Das Plakat ist recht geistreich und gut gemacht, wie ich finde.
Viel schlimmer ist meiner Meinung nach eine Standesvertretung, die meint ständig die Italianità retten zu müssen.
Darüber regen sie sich natürlich nicht auf!
Was Herr Yannis schreibt vergessen wir mal, interessiert auch keinen.
heracleummantegazziani
Nein, die Verständigungsschwierigkeiten gibt es nicht, denn entweder zweisprachige Pfleger oder zweisprachige Ärzte, die den deutsch- oder italienischsprachigen Patienten (ja die Fälle gibt es umgekehrt auch), werden immer in ihrer Sprache aufgeklärt.

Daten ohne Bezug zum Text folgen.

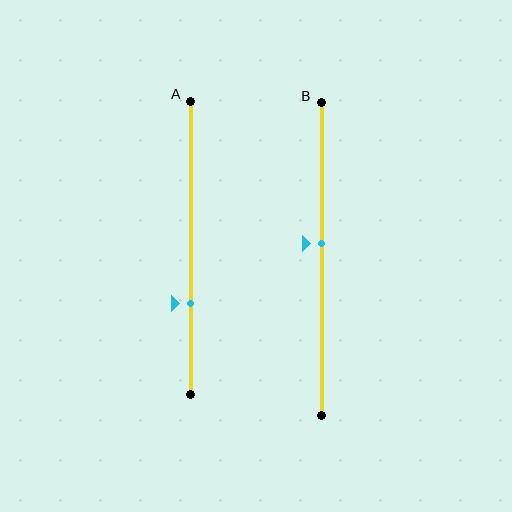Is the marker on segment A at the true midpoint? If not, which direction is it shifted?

Die STF beklagt sich übrigens bei umgekehrten Fällen nicht.
Es geht nicht darum, dass eine Partei auf das Recht auf Zweisprachigkeit hinweist, die ist ja in der Autonomie festgeschrieben, es geht darum, welche Botschaft sie aussendet und die im Plakat ist falsch.
robby
In Anbetracht der Deutschkenntnisse eines großen Teils der italienischsprachigen Ärzte in den Krankenhäusern hat die Plakataktion durchaus ihre Berechtigung.
heracleummantegazziani
Nicht in dieser Form. Hier wird suggeriert, dass Menschen wegen fehlender Sprachkenntisse gestorben sind.
artimar
Wohl eine typische SLAPP, eine Klage, die den Zweck hat, Kritiker einzuschüchtern und ihre öffentlich vorgebrachte Kritik zu unterbinden.